Re: [rdo-dev] [infra][tripleo-ci] Disk space usage in logs.rdoproject.org

2019-08-14 Thread Gabriele Cerami
On 14 Aug, Javier Pena wrote:
> Two months after this e-mail, we're having the same situation.

Looking at the example patch you used before, (which hasn't merged yet)
I see this as a combination of factors:

On one side, the fact that we are launching jobs that would not be
affected by the patch. This increase the number of jobs on a single run.
In these cases even without a permanent solution I tend to create a
temporary patch for CI that removes every job and runs the only one I
need, and make my patch depend on it.

On the other side, there's our excessive reliance on end-to-end
integration tests (when we deploy everything to test our code, we also
have to collect everything). Because of the poor execution paths
coverage we are getting from these kind of tests we tend to err on the
side of caution and add several integration tests to be sure we're not
breaking any other execution path. This also increases the number of
rechecks needed, as we take more time and resources to discover that a
PS has broken an execution path.
Shifting our strategy to use more functional test would help in this
case.

It would be interesting to gather statistics on what repos trigger the
most jobs, and see where we could start reducing.
___
dev mailing list
dev@lists.rdoproject.org
http://lists.rdoproject.org/mailman/listinfo/dev

To unsubscribe: dev-unsubscr...@lists.rdoproject.org


Re: [rdo-dev] [infra][tripleo-ci] Disk space usage in logs.rdoproject.org

2019-08-14 Thread Javier Pena



- Original Message -
> Hi all,
> 
> For the last few days, I have been monitoring a spike in disk space
> utilization for logs.rdoproject.org. The current situation is:
> 
> - 94% of space used, with less than 140GB out of 2TB available.
> - The log pruning script has been reclaiming less space than we are using for
> new logs during this week.
> - I expect the situation to improve over the weekend, but we're definitely
> running out of space.
> 
> I have looked at a random job (https://review.opendev.org/639324, patch set
> 26), and found that each run is consuming 1.2 GB of disk space in logs. The
> worst offenders I have found are:
> 
> - atop.bin.gz files (one per job, 8 jobs per recheck), ranging between 15 and
> 40 MB each
> - logs/undercloud/home/zuul/tempest/.stackviz directory on
> tripleo-ci-centos-7-ovb-3ctlr_1comp-featureset001 jobs, which is a
> virtualenv eating up 81 MB.
> 
> As a temporary measure, I am reducing log retention from 21 days to 14, but
> we still need to reduce the rate at which we are uploading logs. Would it be
> possible to check the oooq-generated logs and see where we can reduce? These
> jobs are by far the ones consuming most space.
> 

Two months after this e-mail, we're having the same situation.

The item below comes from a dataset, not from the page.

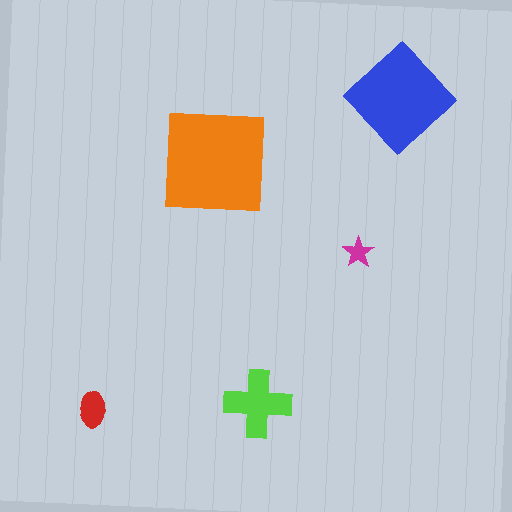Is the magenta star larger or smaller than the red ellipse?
Smaller.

Disk I/O performance on RDO Cloud is not great, so we're close to 95% disk 
space usage, and old logs deletion is slower than new logs addition. On top of 
this, any attempt to clear logs more aggressively cause additional load on the 
server, which results on failed log uploads [1].

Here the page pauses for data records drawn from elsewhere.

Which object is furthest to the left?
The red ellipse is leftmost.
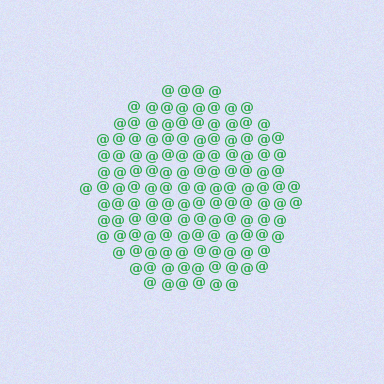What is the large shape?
The large shape is a circle.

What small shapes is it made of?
It is made of small at signs.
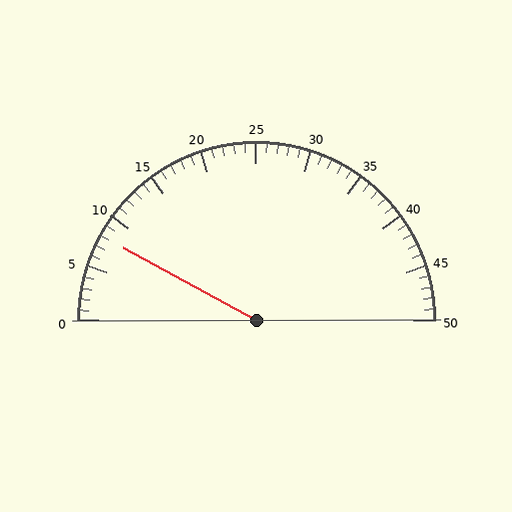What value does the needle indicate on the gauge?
The needle indicates approximately 8.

Please, could we tackle the excessive log uploads asap? I see the .stackviz 
virtualenv directories are still being uploaded. If we don't fix this soon, 
we'll end up having unwanted downtime in the log server, which will affect all 
jobs.

Thanks,
Javier

[1] - https://review.rdoproject.org/zuul/builds?result=POST_FAILURE


> Thanks,
> Javier
> ___
> dev mailing list
> dev@lists.rdoproject.org
> http://lists.rdoproject.org/mailman/listinfo/dev
> 
> To unsubscribe: dev-unsubscr...@lists.rdoproject.org
> 
___
dev mailing list
dev@lists.rdoproject.org
http://lists.rdoproject.org/mailman/listinfo/dev

To unsubscribe: dev-unsubscr...@lists.rdoproject.org


Re: [rdo-dev] [infra][tripleo-ci] Disk space usage in logs.rdoproject.org

2019-06-14 Thread Phill. Whiteside
Ahh, consumer class drives... are the cloud class drives made and badged by
apple. MTBF for HDD's? No difference, if a HDD decides to die, it dies.
That's why we have RAID.

Just my 1c worth.

Regards,
Phill.

On Fri, 14 Jun 2019 at 22:50, Alan Pevec  wrote:

> > 10-14TB hard drives are not really so expensive.
>
> true for consumer-class drives, cloud storage is more like > $1k/month
> for 10TB HDD and >$5k/moth for 10TB SSD
>
> Cheers,
> Alan
> ___
> dev mailing list
> dev@lists.rdoproject.org
> http://lists.rdoproject.org/mailman/listinfo/dev
>
> To unsubscribe: dev-unsubscr...@lists.rdoproject.org
>
___
dev mailing list
dev@lists.rdoproject.org
http://lists.rdoproject.org/mailman/listinfo/dev

To unsubscribe: dev-unsubscr...@lists.rdoproject.org


Re: [rdo-dev] [infra][tripleo-ci] Disk space usage in logs.rdoproject.org

2019-06-14 Thread Alan Pevec
> 10-14TB hard drives are not really so expensive.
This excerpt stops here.